This December is the first time I’ve observed Advent. I mean really intentionally observed it.
While I love this season as much as anyone, I usually don’t make the most of it. I’m usually distracted by whatever it is I’m working on and, by the time Christmas comes around, I get swept up in whatever festivities are happening around me. I usually let other people curate my Christmas experience.
Not so this year.
I can remember coming to the end of almost every winter holiday season wishing that there had been more focus on Jesus. I felt sad that something that is so important in my life had been sidelined.
While I had the intention of celebrate his coming to Earth, my attention was elsewhere. It was on logistics and shopping and meeting friends and family members and cooking nice food.
Don’t get me wrong, all these things are good, it’s just that I have experienced them as distraction from the kind of space I actually want to inhabit. I want to be someone whose life isn’t hurried, but is deeply centred.
At times in church history, Advent has been used for fasting and reflection. It’s been a time in which decorations are kept to a minimum in order that we celebrate Jesus coming to a world that wasn’t prepared for him. Fleming Rutledge puts it this way:
The purpose of this withholding is to teach us that, in the birth of our Savior, we have received something that is beyond our deserving, beyond our preparations, beyond our human potential, beyond our expectations–that comes to us, in the words of beloved carols, in a “silent night,” in the “dark streets,” “in the bleak midwinter”

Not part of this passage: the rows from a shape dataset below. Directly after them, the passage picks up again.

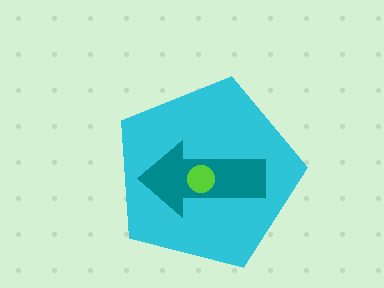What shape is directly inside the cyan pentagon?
The teal arrow.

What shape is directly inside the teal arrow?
The lime circle.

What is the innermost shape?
The lime circle.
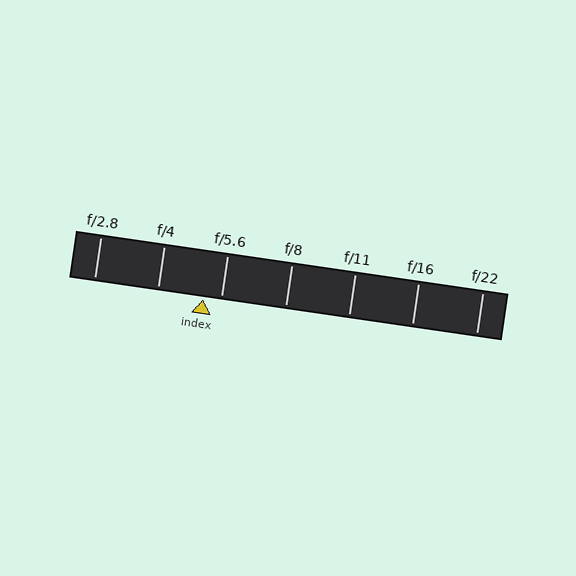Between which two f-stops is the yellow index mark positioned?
The index mark is between f/4 and f/5.6.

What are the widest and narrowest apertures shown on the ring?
The widest aperture shown is f/2.8 and the narrowest is f/22.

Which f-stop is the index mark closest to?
The index mark is closest to f/5.6.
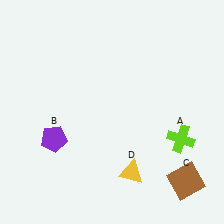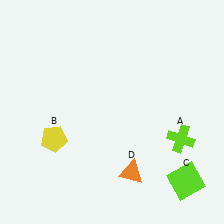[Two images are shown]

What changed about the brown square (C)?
In Image 1, C is brown. In Image 2, it changed to lime.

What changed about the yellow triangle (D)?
In Image 1, D is yellow. In Image 2, it changed to orange.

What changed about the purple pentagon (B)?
In Image 1, B is purple. In Image 2, it changed to yellow.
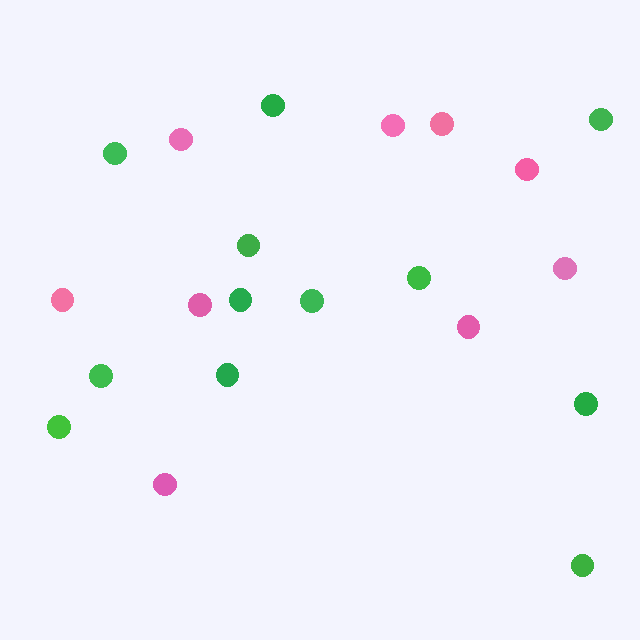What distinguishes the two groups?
There are 2 groups: one group of green circles (12) and one group of pink circles (9).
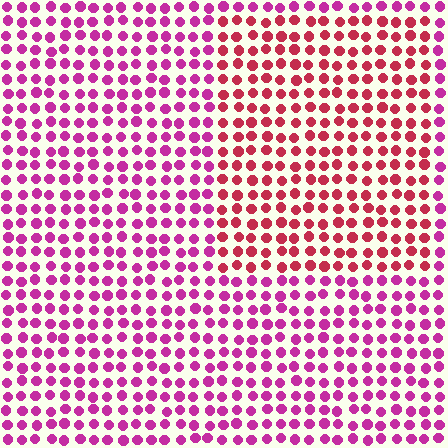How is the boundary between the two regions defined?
The boundary is defined purely by a slight shift in hue (about 34 degrees). Spacing, size, and orientation are identical on both sides.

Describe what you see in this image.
The image is filled with small magenta elements in a uniform arrangement. A rectangle-shaped region is visible where the elements are tinted to a slightly different hue, forming a subtle color boundary.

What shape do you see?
I see a rectangle.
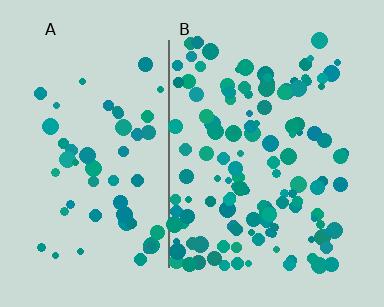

Fleming Rutledge, Observing Advent
So this year, knowing that it won’t work to start pursuing centredness on Christmas Eve, I’ve decided to embrace Advent. I’m using it as a time of preparation for what is to come. I’m taking time for reflection and focus in the hope that this will influence my inner space by the time Christmas comes around.
One of the important factors in cultivating this space is reducing distraction. Instead of falling prey to the cacophony of voices that usually crowd, and shape, my imagination, I’m taking back control.
One of my sources of endless ideas and questions and opinions is Twitter.
Even though I deleted the app from my phone several months ago, it has continued to be one of my go-tos for new information.
But more than that, I’ve noticed that it’s been my go-to for a quick fix of distraction: an escape from my inner journey. And my inner landscape has been deforested by this incessant running away.
So this Advent I’ve decided to abstain from using Twitter.
I won’t be opening that particular tab on my web browser until after Christmas. And even though I have minor anxiety about missing out on some important news, I think things will be okay.
Hopefully, learning to spend more time reflecting on the things I choose to, rather than the things that are thrown at me, will mean that I have more to offer the world.